Analysis Focuses on Value Drivers
Big data analytics (aka big data advanced analytics) focuses on predictive and prescriptive analytics future trends and how to take advantage of various trend as determined by customers’ criteria (e.g., desire to maximize profit but take on more risk, the desire to take less risk with modest profit or no risk with minimal profit). Each is a valid path a customer may choose, depending on the particular business strategy.
Using big data analytics, we can help identify value driver opportunities within the businesses, particularly around revenue, cost, and risk.
Enabling Big Data at Microsoft IT
We think of big data as actually having two parts: the big data technology itself, which allows us to hold and query large volumes of data, and the people—scientists and statisticians—who help us extract business value and drive business insight from the data.
Although the technology provides a scalable framework that allows us to structure and process large amounts of data, the scientists and statisticians create value for the enterprise by transforming data into analysis solutions for real-time decision making and implementing these solutions in a production environment for access by business users.
Extracting information out of various types of data takes different skill sets. Data science is a multidisciplinary field: It is important to form a team with a variety of strong quantitative talents.
Solution
Microsoft built and staffed Big Data Analytics & Platform Services.
Microsoft IT invested in becoming an innovation leader in Big Data–Big Math.

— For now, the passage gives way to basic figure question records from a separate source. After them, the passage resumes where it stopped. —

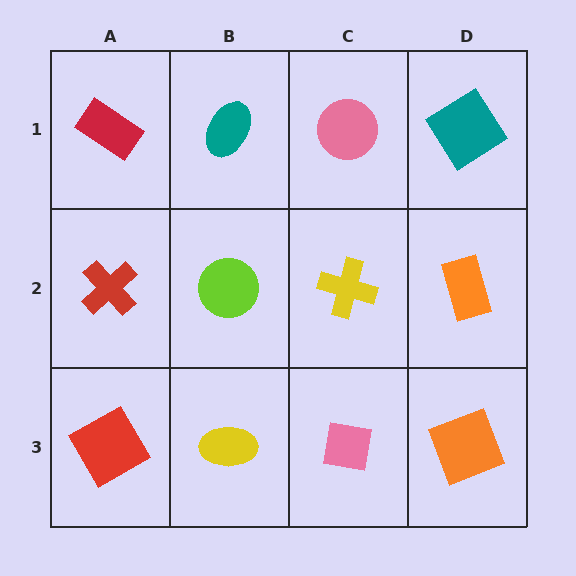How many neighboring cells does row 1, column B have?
3.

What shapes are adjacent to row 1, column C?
A yellow cross (row 2, column C), a teal ellipse (row 1, column B), a teal diamond (row 1, column D).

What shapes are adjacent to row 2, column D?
A teal diamond (row 1, column D), an orange square (row 3, column D), a yellow cross (row 2, column C).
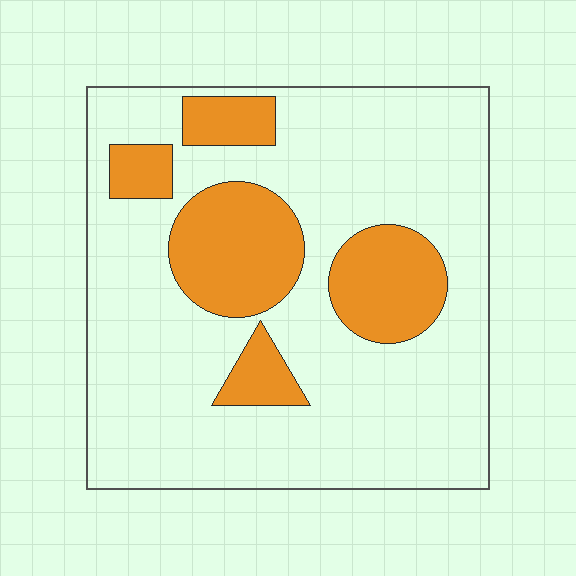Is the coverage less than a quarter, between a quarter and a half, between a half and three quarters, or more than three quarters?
Less than a quarter.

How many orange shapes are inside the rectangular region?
5.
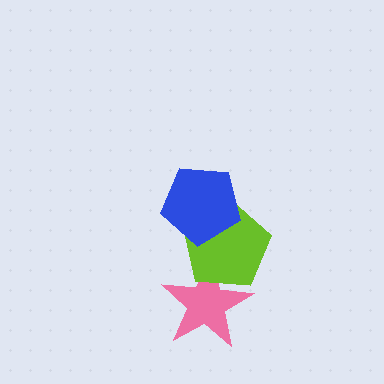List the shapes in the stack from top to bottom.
From top to bottom: the blue pentagon, the lime pentagon, the pink star.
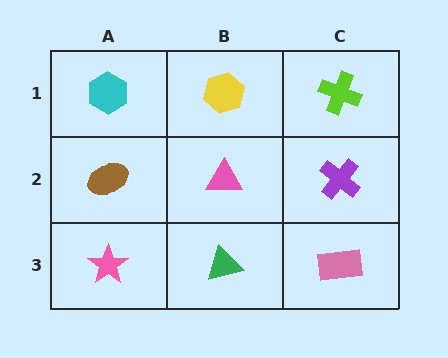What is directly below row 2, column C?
A pink rectangle.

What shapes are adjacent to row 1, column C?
A purple cross (row 2, column C), a yellow hexagon (row 1, column B).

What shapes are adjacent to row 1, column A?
A brown ellipse (row 2, column A), a yellow hexagon (row 1, column B).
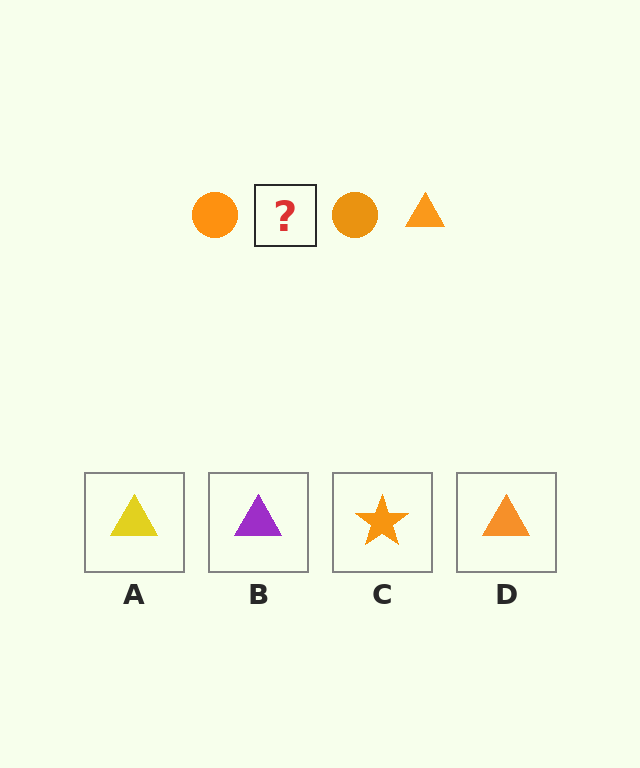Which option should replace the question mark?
Option D.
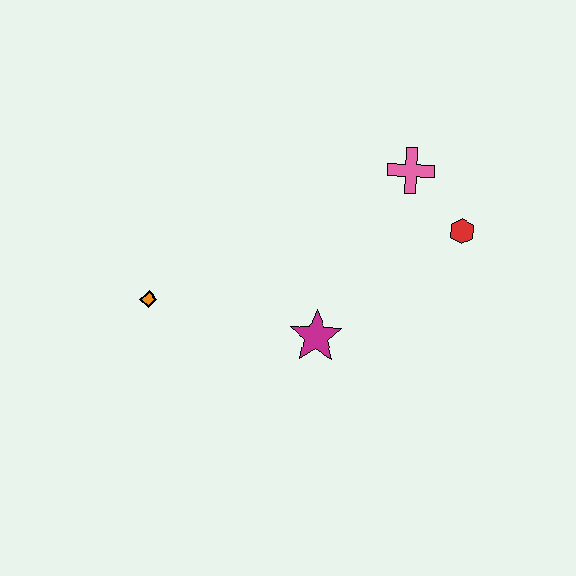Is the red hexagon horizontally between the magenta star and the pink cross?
No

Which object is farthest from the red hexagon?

Microsoft IT now can offer services ranging from big data architecture, design, and development to operationalization of big data analytics capability supported by data scientists, customized for the business.
Challenges
Federating external data sources. Already, most of the data Microsoft uses comes from external sources—partners, customers, vendors, government, industry, social media—and the trend is only growing. The challenge is to federate external data with internal data so that it’s accessible and usable whenever the business needs it. That requires systems that validate external data rather than trying to control it.
Producing predictive analytic systems. Traditional BI systems produced a rear-view mirror look at data; those systems can only analyze the results from what has already happened. Big data offers more than that. Big data analytic systems can predict what is going to happen—first to gain greater competitive advantage, and second to respond to the new customer relationships that will increase in the devices and services world, particularly the world of continuous online services.
Big Data Analytics Architecture
The Data Decision Sciences Group (DDSG) enables customers to convert their raw data into credible, consistent information by enriching data through enterprise information management capabilities and advanced analytics.
SQL Server provides strong data transformation capabilities through SQL Server Integration Services, data cleansing through SQL Server Data Quality Services, and data governance through SQL Server Master Data Services. Currently in the big data space, Apache Hadoop is commonly seen as the solution to deploy. Hadoop is an open source framework that supports data-intensive distributed applications. The Hadoop platform includes the Hadoop kernel, MapReduce, the Hadoop distributed file system, and a variety of other projects, such as Apache Hive and HBase, giving customers the ability to store and harness unstructured and complex data types on commodity hardware. Hortonworks is a Gold Partner that built a Hadoop distribution that runs on top of Windows Server® at Microsoft.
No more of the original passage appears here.